Niko se sentiu um pouco humilhado com as duras palavras de Evellyn, mesmo reconhecendo que aquilo foi em um intuito de brincadeira. Embora ela tecnicamente não estivesse errada, o garoto não gostou nada daquela brincadeira e queria que Evellyn pedisse desculpas a ele.
— Eu não gostei do jeito que você falou isso, Evellyn.
— Eu menti, mendiguinho? — respondeu a moça, com um sorriso irritante em seu rosto.
Percebendo que nada iria conseguir arrancar um pedido de desculpas de Evellyn, o ser de chifres somente decidiu relevar a situação, que não traria nada além de dor de cabeça.
— Nesse caso, preciso que você responda umas perguntas neste documento para que eu te dê um passe provisório. Odeio quando isso acontece. — disse o operador enquanto entregava um documento a Niko, murmurando a última parte da fala.
Niko pegou o documento do homem. Era uma folha com quinze perguntas, sendo algumas delas sobre seu nome completo, idade/data de nascimento e endereço atual. Obviamente, Niko não sabia a resposta de metade das perguntas do documento, o que o fez ficar preocupado e suar frio. Então, com o resto de calma e confiança que tinha, respondeu da maneira mais sincera possível, pedindo ajuda a Evellyn quando não sabia o que responder.

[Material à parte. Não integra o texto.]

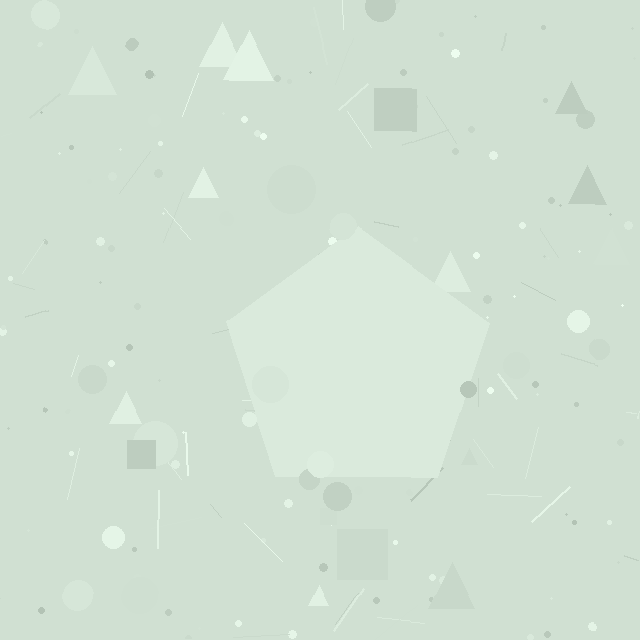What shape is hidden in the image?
A pentagon is hidden in the image.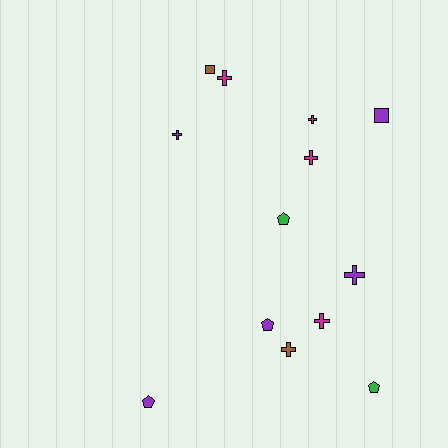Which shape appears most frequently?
Cross, with 7 objects.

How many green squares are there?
There are no green squares.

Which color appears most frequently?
Purple, with 5 objects.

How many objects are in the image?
There are 13 objects.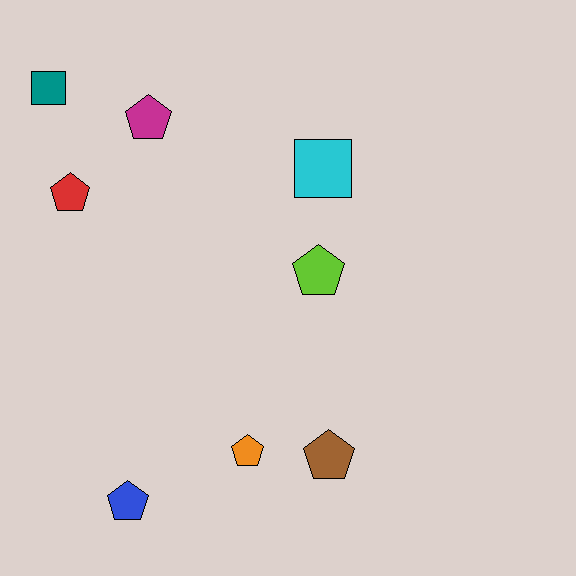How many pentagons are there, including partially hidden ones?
There are 6 pentagons.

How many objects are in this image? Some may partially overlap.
There are 8 objects.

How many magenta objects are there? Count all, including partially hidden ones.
There is 1 magenta object.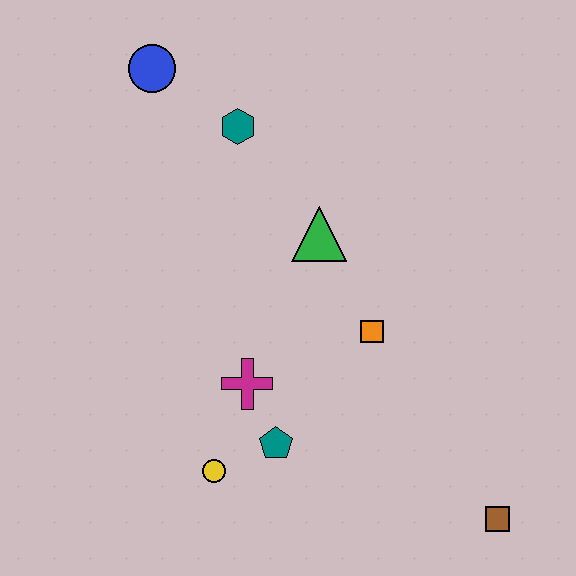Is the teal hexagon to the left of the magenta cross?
Yes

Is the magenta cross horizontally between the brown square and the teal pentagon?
No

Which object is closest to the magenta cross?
The teal pentagon is closest to the magenta cross.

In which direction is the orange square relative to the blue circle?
The orange square is below the blue circle.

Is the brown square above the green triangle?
No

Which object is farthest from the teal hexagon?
The brown square is farthest from the teal hexagon.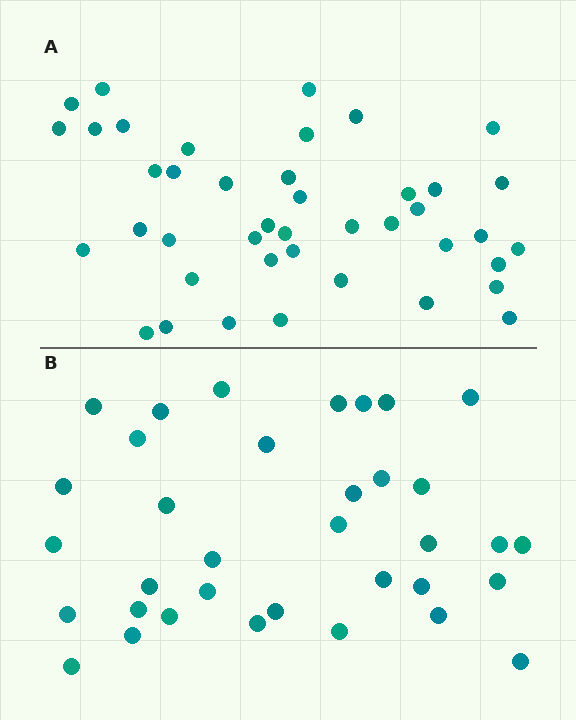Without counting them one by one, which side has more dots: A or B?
Region A (the top region) has more dots.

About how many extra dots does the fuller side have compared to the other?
Region A has roughly 8 or so more dots than region B.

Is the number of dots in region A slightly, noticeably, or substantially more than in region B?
Region A has only slightly more — the two regions are fairly close. The ratio is roughly 1.2 to 1.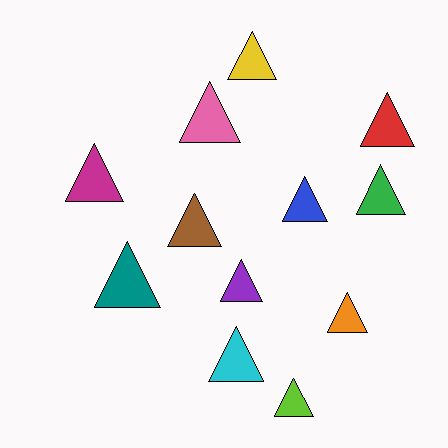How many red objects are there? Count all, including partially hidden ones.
There is 1 red object.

Niko entregou ao homem o documento preenchido. Quando o operador viu as respostas do garoto, ficou automaticamente com uma expressão facial de confusão. Na parte em que teria que responder seu nome completo, respondeu apenas “Niko”, na idade e data de nascimento “Não sei” e no endereço atual estava uma caligrafia diferente das outras duas respostas: “Na casa da linda garota ao meu lado (Rua Emma Ave, Nº14 ap37)” e as outras doze respostas continuaram nesse mesmo estilo. O cobrador ficou abismado, nunca na vida dele viu algo assim.

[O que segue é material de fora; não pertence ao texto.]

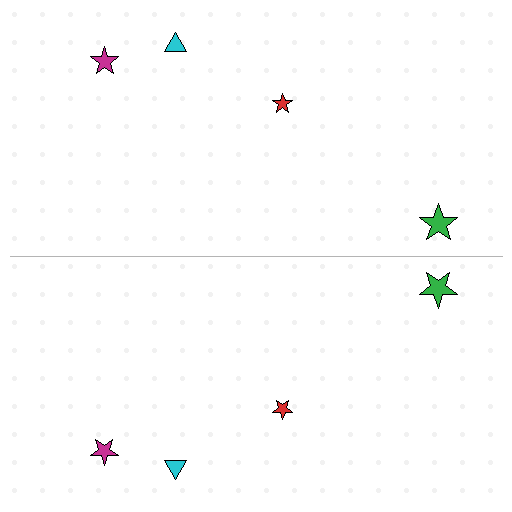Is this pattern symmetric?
Yes, this pattern has bilateral (reflection) symmetry.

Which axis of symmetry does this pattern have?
The pattern has a horizontal axis of symmetry running through the center of the image.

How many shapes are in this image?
There are 8 shapes in this image.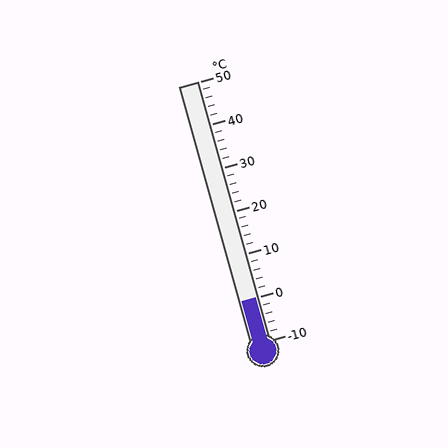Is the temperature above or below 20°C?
The temperature is below 20°C.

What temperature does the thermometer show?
The thermometer shows approximately 0°C.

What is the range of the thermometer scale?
The thermometer scale ranges from -10°C to 50°C.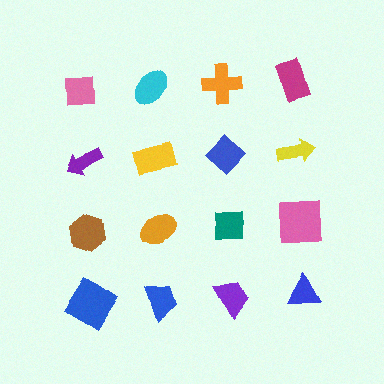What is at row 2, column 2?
A yellow rectangle.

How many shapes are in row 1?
4 shapes.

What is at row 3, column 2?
An orange ellipse.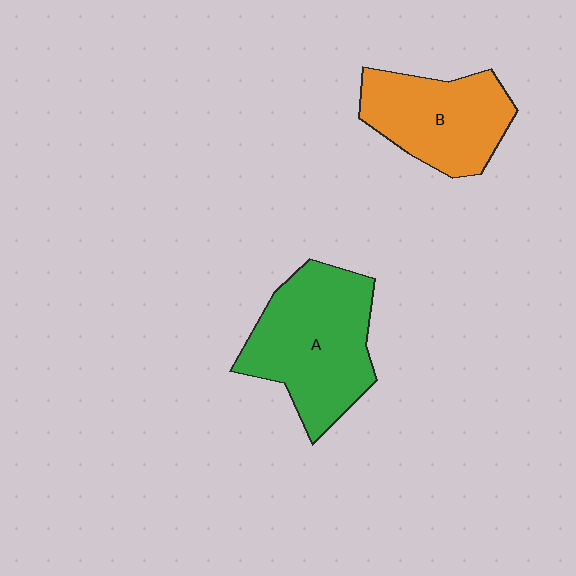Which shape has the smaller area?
Shape B (orange).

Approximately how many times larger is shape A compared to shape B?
Approximately 1.3 times.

— Vocês estão brincando comigo? Como que você não sabe as respostas dessas simples perguntas?
Niko estava muito envergonhado para falar qualquer coisa. Percebendo isso, Evellyn resolveu falar pelo garoto.

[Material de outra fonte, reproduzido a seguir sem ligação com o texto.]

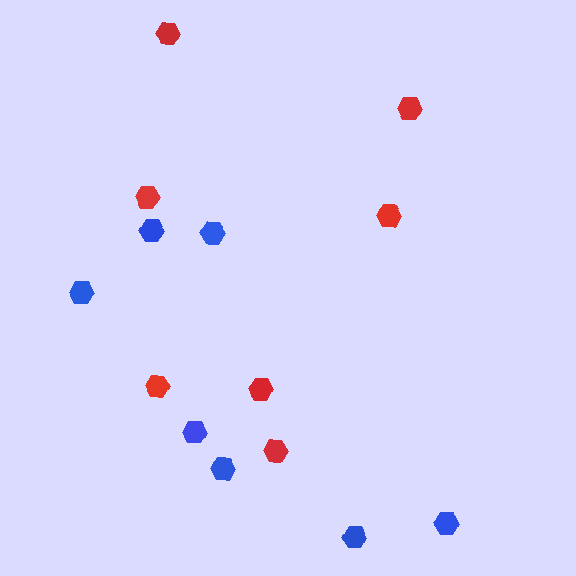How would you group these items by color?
There are 2 groups: one group of red hexagons (7) and one group of blue hexagons (7).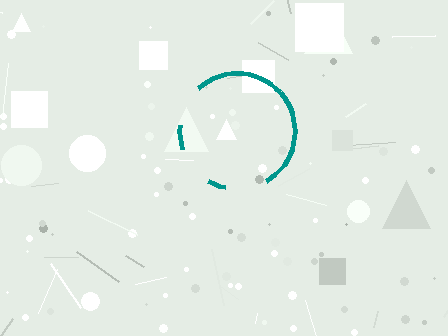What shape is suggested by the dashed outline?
The dashed outline suggests a circle.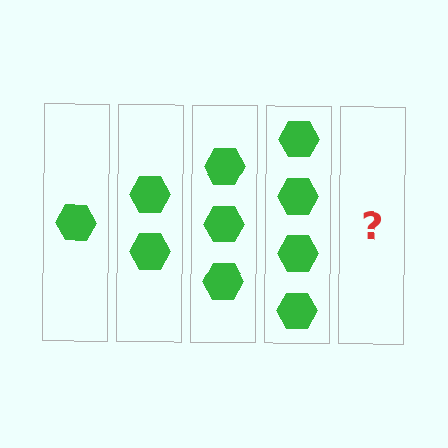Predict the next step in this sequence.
The next step is 5 hexagons.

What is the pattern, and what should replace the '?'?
The pattern is that each step adds one more hexagon. The '?' should be 5 hexagons.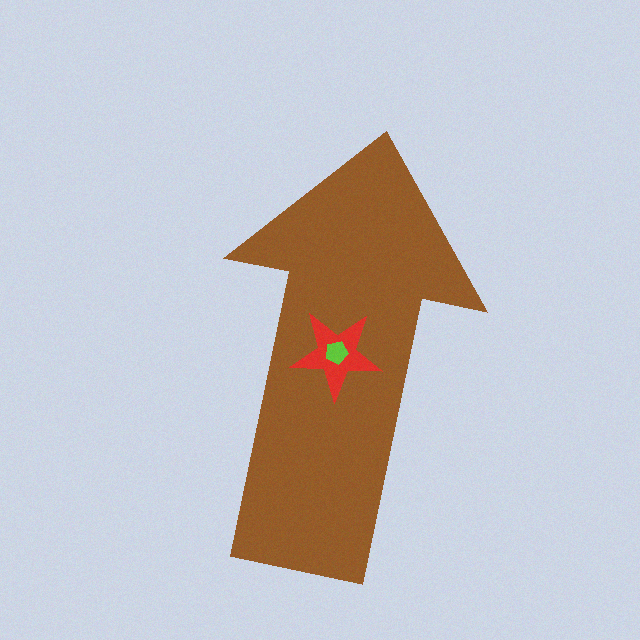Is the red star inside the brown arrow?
Yes.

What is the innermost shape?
The lime pentagon.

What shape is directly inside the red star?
The lime pentagon.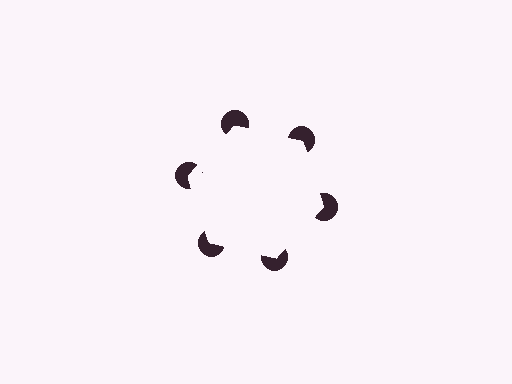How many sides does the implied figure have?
6 sides.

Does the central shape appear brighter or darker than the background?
It typically appears slightly brighter than the background, even though no actual brightness change is drawn.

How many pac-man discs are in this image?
There are 6 — one at each vertex of the illusory hexagon.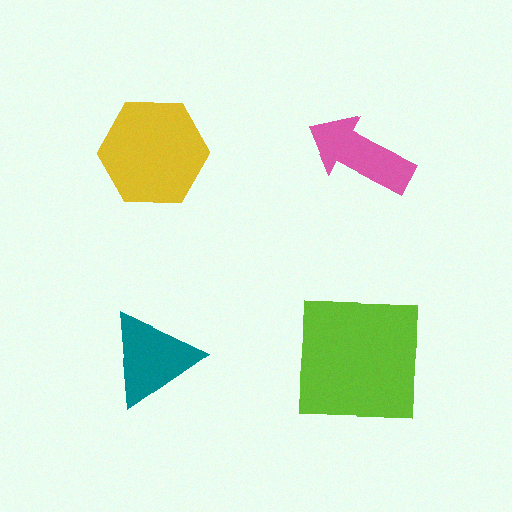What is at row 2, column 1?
A teal triangle.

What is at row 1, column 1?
A yellow hexagon.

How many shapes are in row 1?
2 shapes.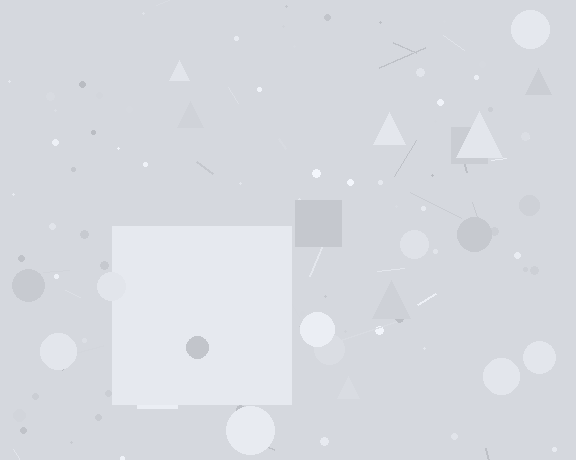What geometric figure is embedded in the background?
A square is embedded in the background.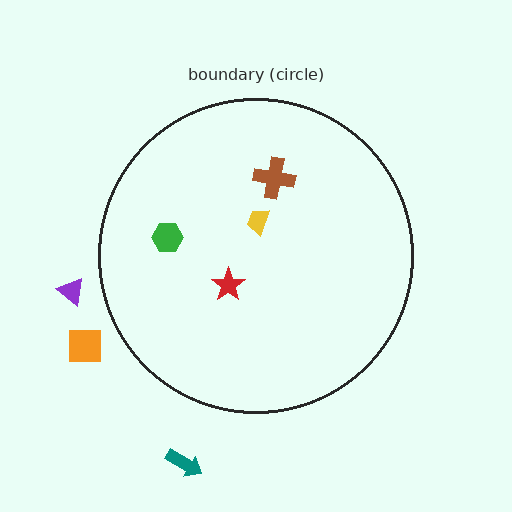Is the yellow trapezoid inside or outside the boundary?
Inside.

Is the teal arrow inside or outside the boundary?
Outside.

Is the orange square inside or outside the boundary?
Outside.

— Ele é amnésico. Esqueceu de tudo da vida dele. — disse Evellyn com um sorriso sem graça no rosto.
— Isso é verdade, garoto?
— Eu queria que não fosse. — respondeu Niko, olhando para o chão.
— Esperem um pouco.
O homem pegou um livro que havia em debaixo de sua mesa e começou a lê-lo extremamente rápido ao mesmo tempo em que lia o documento amaldiçoado de Niko.
— Ele está muito sério. Você acha que vai conseguir entrar?
— Eu sinceramente não sei.
Passou-se um minuto e o operador deu um grande suspiro, se preparando para anunciar se Niko poderia entrar ou não em Velikdorf.
— Certo. Você pode entrar. — disse o homem, parecendo que envelheceu mais dez anos somente com esse estresse que passou com os dois.
O cobrador logo puxou uma manivela que tinha dentro de sua cabine que fez o portão abrir, deixando um caminho livre para Niko e Evellyn entrarem de vez na capital.
— E não voltem mais! — falou o cobrador em tom alto à medida que Evellyn e Niko se afastavam do pedágio.
— Pode deixar, senhor!
Após esse momento de ansiedade, os dois ficaram aliviados e Niko ficou mais empolgado do que nunca. Ele, depois de tanto tempo, iria finalmente conhecer a capital.